La déclaration est bien évidemment sans engagement, donc le vrai test sera de voir si le groupe peut obtenir une approbation légale pour le projet. Ils espèrent présenter la déclaration à l’ONU. Dans un autre effort, Marino et d’autres signataires du projet travaillent également sur une organisation qui s’appelle Projet des Droits des Non Humains, qui se prépare pour son premier recours en justice pour briser le mur légal qui existe actuellement entre les humains et les non humains. “Nous voulons plaider pour la loi commune des baleines – en utilisant un dauphin ou une baleine comme plaignant,” explique Marino. “Nous pensons qu’il est possible de trouver une juridiction où un juge sera intéressé par cette cause. La science est de notre côté.”
La revendication clé est le fait que les baleines et les dauphins ont droit à ce statut privilégié des humains que l’on connaît comme l’identité individuelle. “Les humains sont considérés comme des personnes car ils rassemblent certaines caractéristiques,” explique Marino. “Ils sont conscients d’eux-mêmes, intelligents, complexes, autonomes, cultivés, etc. Si on accepte cette définition – et les différentes versions qui existent autour du monde selon les lois et constitutions – alors les dernières avancées scientifiques nous montrent que les cétacés remplissent également les conditions. Il existe donc des personnes non humaines.”

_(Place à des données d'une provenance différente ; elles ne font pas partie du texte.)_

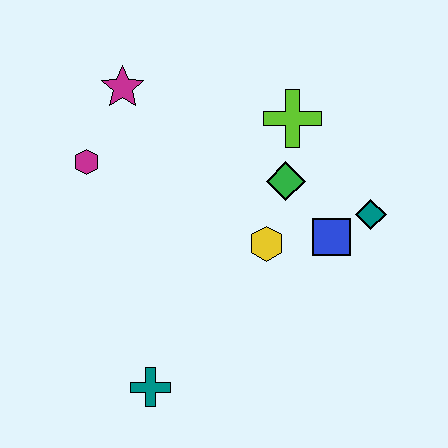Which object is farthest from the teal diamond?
The magenta hexagon is farthest from the teal diamond.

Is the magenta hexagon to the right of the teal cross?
No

Il semblerait que les baleines sont en train d’avoir leur mouvement pour les droits civiques. Mais est-ce que la science derrière cette déclaration est solide ? Si oui, quelles sont les implications légales et éthiques d’étendre l’identité individuelle aux cétacés ? A quoi ressemblerait une Nation des Cétacés ?
“Les extraterrestres sont là – dans la mer”

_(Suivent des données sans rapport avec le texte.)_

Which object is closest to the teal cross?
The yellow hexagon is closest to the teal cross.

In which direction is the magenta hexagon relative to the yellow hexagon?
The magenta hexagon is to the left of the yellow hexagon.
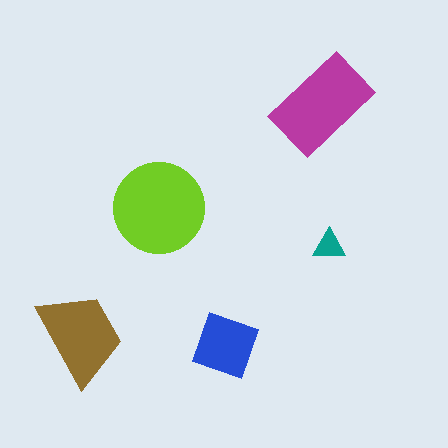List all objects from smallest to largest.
The teal triangle, the blue square, the brown trapezoid, the magenta rectangle, the lime circle.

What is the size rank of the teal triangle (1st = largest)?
5th.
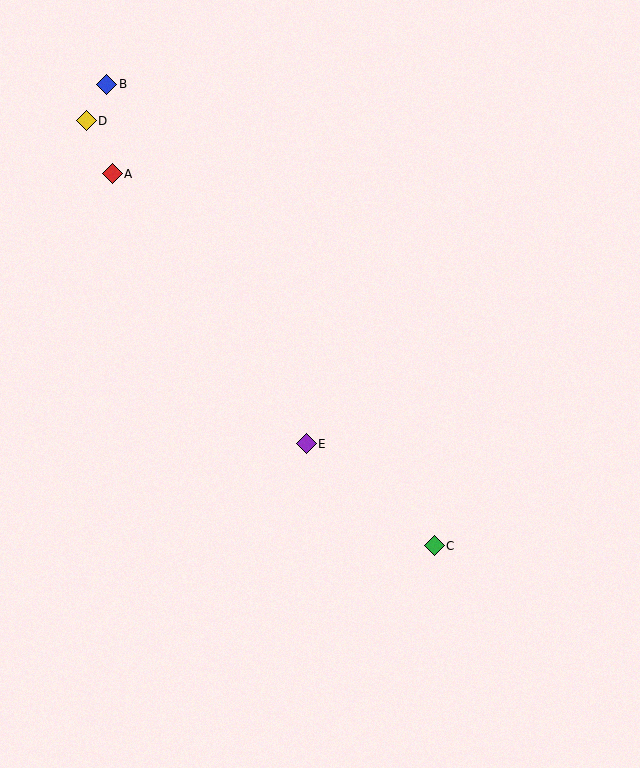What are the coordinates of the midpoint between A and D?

Il y a quelques centaines d’années, les baleines étaient craintes – à cause des mythes et légendes. Des gravures artistiques du 16ème siècle dépeignent des monstres aux dents immenses, avec des ailes sur les oreilles et des cornes le long du ventre. Cela a commencé à changer au 18ème siècle avec l’augmentation de la pêche à la baleine. Les pêcheurs européens et américains revenaient avec des histoires passionnantes de luttes et de détresse. Au cœur de leurs histoires était le grand cachalot – fléau des mers du sud – qui retournait les baleinières et traînait les harponneurs vers la mort. C’est à partir de ces histoires que Herman Melville écrivit l’un des chefs d’œuvre de la littérature américaine.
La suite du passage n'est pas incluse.